Multifunctional polyethyleneimine-coated gold nanoparticles for CD13-targeted cancer imaging

Objectives: The unique properties of gold nanoparticles (AuNPs) offer a great opportunity for developing multimodality imaging probes. In this study, we developed multifunctional polyethyleneimine (PEI)-coated AuNPs and radiolabel the AuNPs with ⁶⁴Cu for PET, CT, and fluorescence imaging of CD13 receptor expression in human tumor xenografts.

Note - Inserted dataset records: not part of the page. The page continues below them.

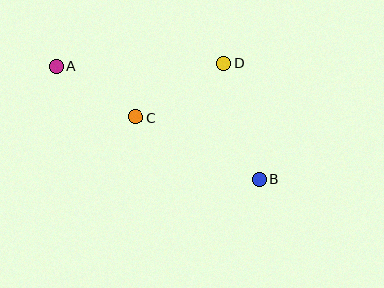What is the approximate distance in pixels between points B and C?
The distance between B and C is approximately 138 pixels.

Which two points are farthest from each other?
Points A and B are farthest from each other.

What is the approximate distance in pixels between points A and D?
The distance between A and D is approximately 168 pixels.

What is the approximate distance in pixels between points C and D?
The distance between C and D is approximately 103 pixels.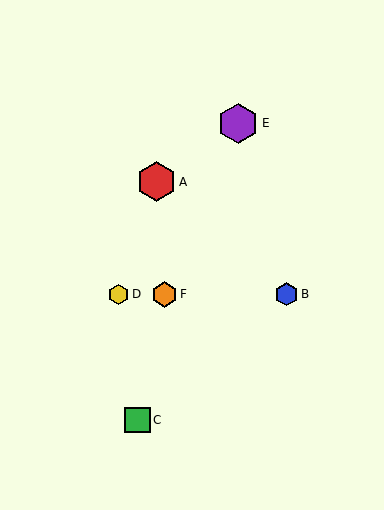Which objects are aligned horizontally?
Objects B, D, F are aligned horizontally.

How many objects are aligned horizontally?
3 objects (B, D, F) are aligned horizontally.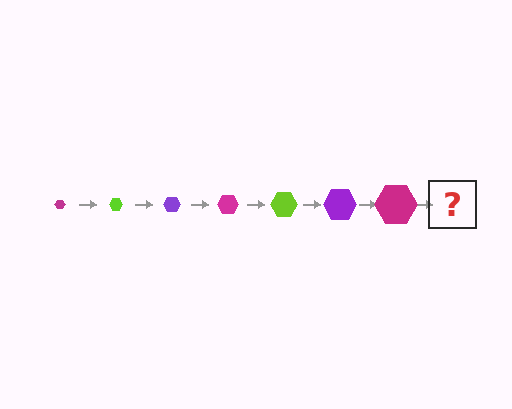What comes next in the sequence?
The next element should be a lime hexagon, larger than the previous one.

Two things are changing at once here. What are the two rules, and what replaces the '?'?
The two rules are that the hexagon grows larger each step and the color cycles through magenta, lime, and purple. The '?' should be a lime hexagon, larger than the previous one.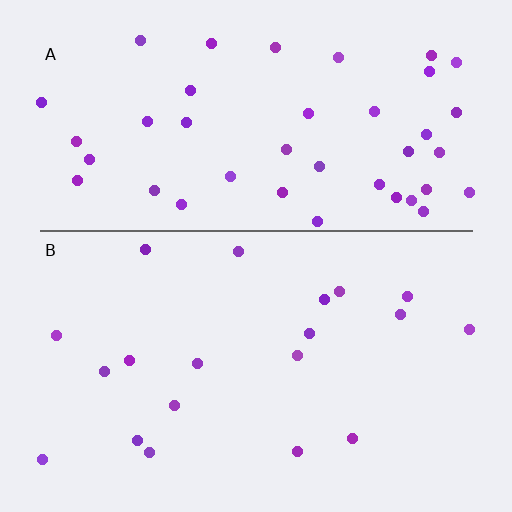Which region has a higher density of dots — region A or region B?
A (the top).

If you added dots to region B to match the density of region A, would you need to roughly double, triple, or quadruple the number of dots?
Approximately double.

Methods: Cy5.5 fluorophore, PEGylated NGR peptide, and sarcophagine (Sar) chelator were conjugated on the surface of PEI, and followed by acetylation of the remaining amines. The resulting multifunctional AuNPs were characterized, and the cytotoxicity of AuNPs was evaluated by MTT cell viability assay. The specific binding of AuNPs with HT-1080 cells overexpressing CD13 receptors was confirmed by flow cytometry and confocal microscopy. The multifunctional AuNPs were then radiolabeled with ⁶⁴Cu and subjected to small animal PET, CT, and fluorescence imaging, and biodistribution studies. The CD13 binding specificity of AuNPs was further evaluated by in vivo blocking studies.

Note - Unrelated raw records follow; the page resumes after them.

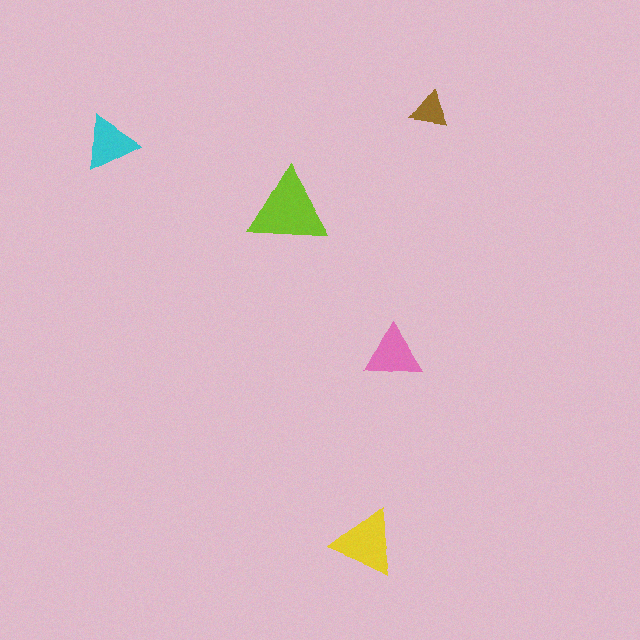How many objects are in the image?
There are 5 objects in the image.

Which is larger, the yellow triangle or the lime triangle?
The lime one.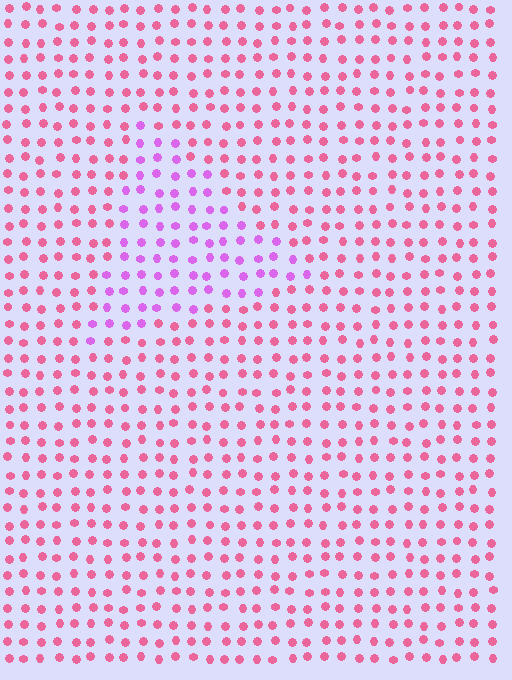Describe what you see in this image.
The image is filled with small pink elements in a uniform arrangement. A triangle-shaped region is visible where the elements are tinted to a slightly different hue, forming a subtle color boundary.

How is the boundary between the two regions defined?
The boundary is defined purely by a slight shift in hue (about 44 degrees). Spacing, size, and orientation are identical on both sides.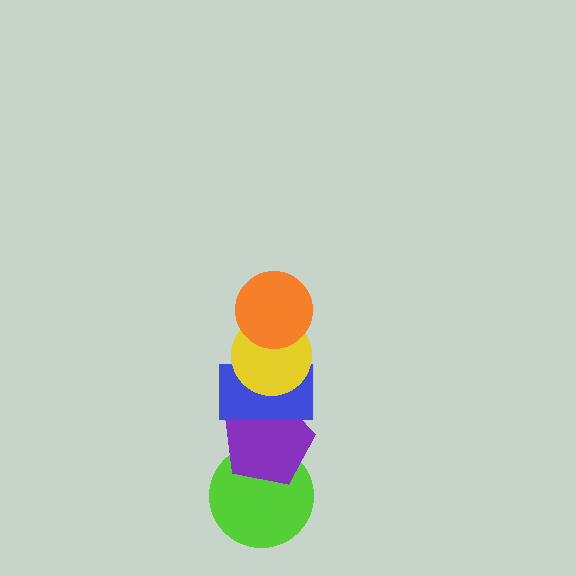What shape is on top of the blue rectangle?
The yellow circle is on top of the blue rectangle.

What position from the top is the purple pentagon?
The purple pentagon is 4th from the top.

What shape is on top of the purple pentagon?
The blue rectangle is on top of the purple pentagon.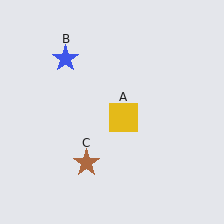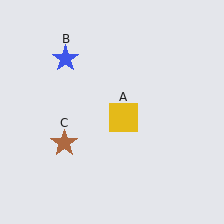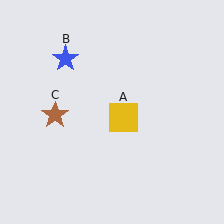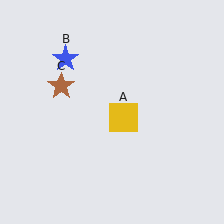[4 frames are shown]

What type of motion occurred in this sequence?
The brown star (object C) rotated clockwise around the center of the scene.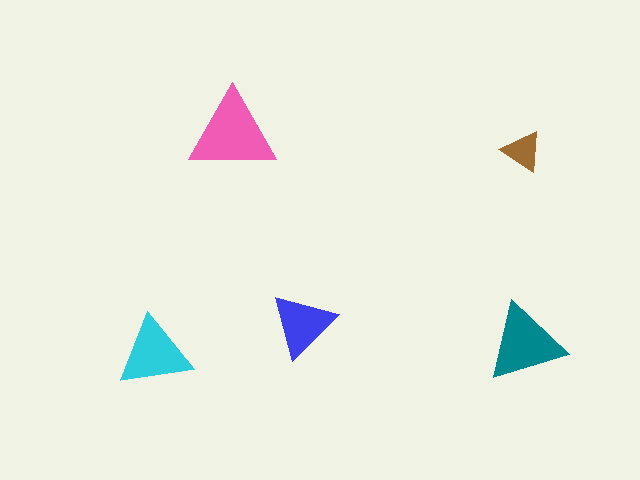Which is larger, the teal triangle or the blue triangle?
The teal one.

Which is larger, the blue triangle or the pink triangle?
The pink one.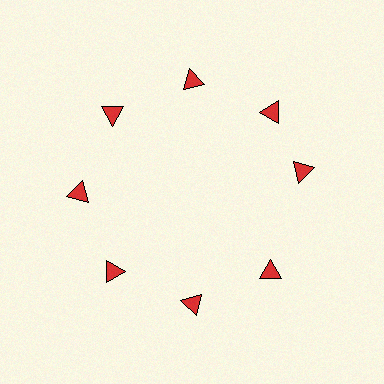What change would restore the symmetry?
The symmetry would be restored by rotating it back into even spacing with its neighbors so that all 8 triangles sit at equal angles and equal distance from the center.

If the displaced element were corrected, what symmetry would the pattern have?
It would have 8-fold rotational symmetry — the pattern would map onto itself every 45 degrees.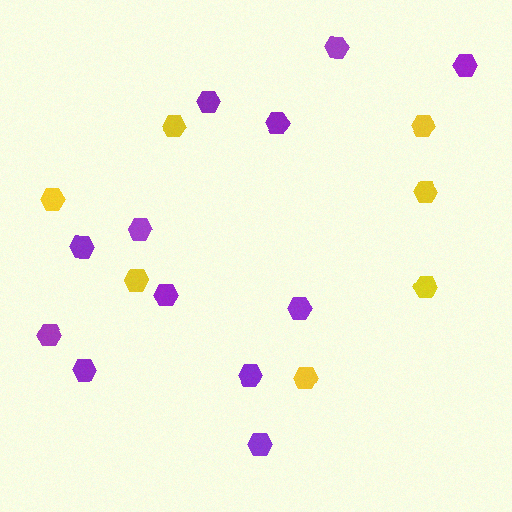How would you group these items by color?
There are 2 groups: one group of yellow hexagons (7) and one group of purple hexagons (12).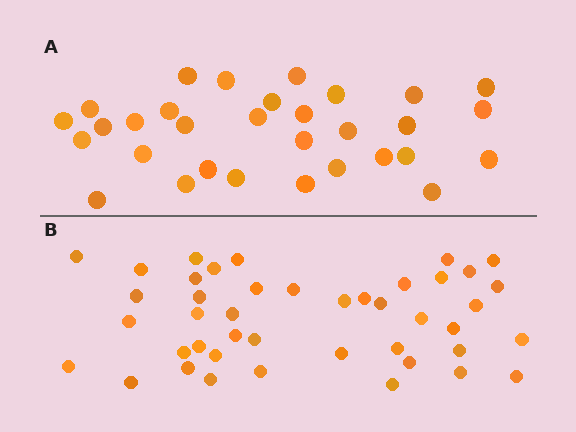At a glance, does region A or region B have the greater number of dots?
Region B (the bottom region) has more dots.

Results: Multifunctional CD13-targeted AuNPs were successfully synthesized, and radiolabeled with ⁶⁴Cu in >85% decay-corrected yield with radiochemical purity of >99%. The MTT assay showed that multifunctional AuNPs are non-cytotoxic at the concentration of 100 µg/mL. The NGR peptide renders the AuNPs with targeting specificity to HT-1080 cancer cells overexpressing CD13 receptors, which is confirmed by flow cytometry and confocal microscopy studies. MicroPET imaging results showed that ⁶⁴Cu-labeled AuNPs exhibit excellent tumor uptake in CD13-positive HT-1080 tumor xenografts (T/M ratio: 7.36 ± 0.75 at 5 h pi), and significantly lower tumor uptake in CD13-blocking group (T/M ratio: 2.11 ± 0.59 at 5 h pi). Tumor binding specificity was confirmed by ex vivo PET/fluorescence imaging and biodistribution studies. Enhanced CT imaging was also accomplished with CD13-targeted AuNPs.

Conclusion: The ⁶⁴Cu-labeled multifunctional AuNPs have been successfully developed for multimodality imaging of CD13 receptor expression. Multimodality imaging with ⁶⁴Cu-labeled AuNPs may provide a unique approach to quantitatively localize and characterize CD13-expressing tumors. Research Support: This work was supported by the Ming Hsieh Research Grant for Cancer Research and the USC Department of Radiology.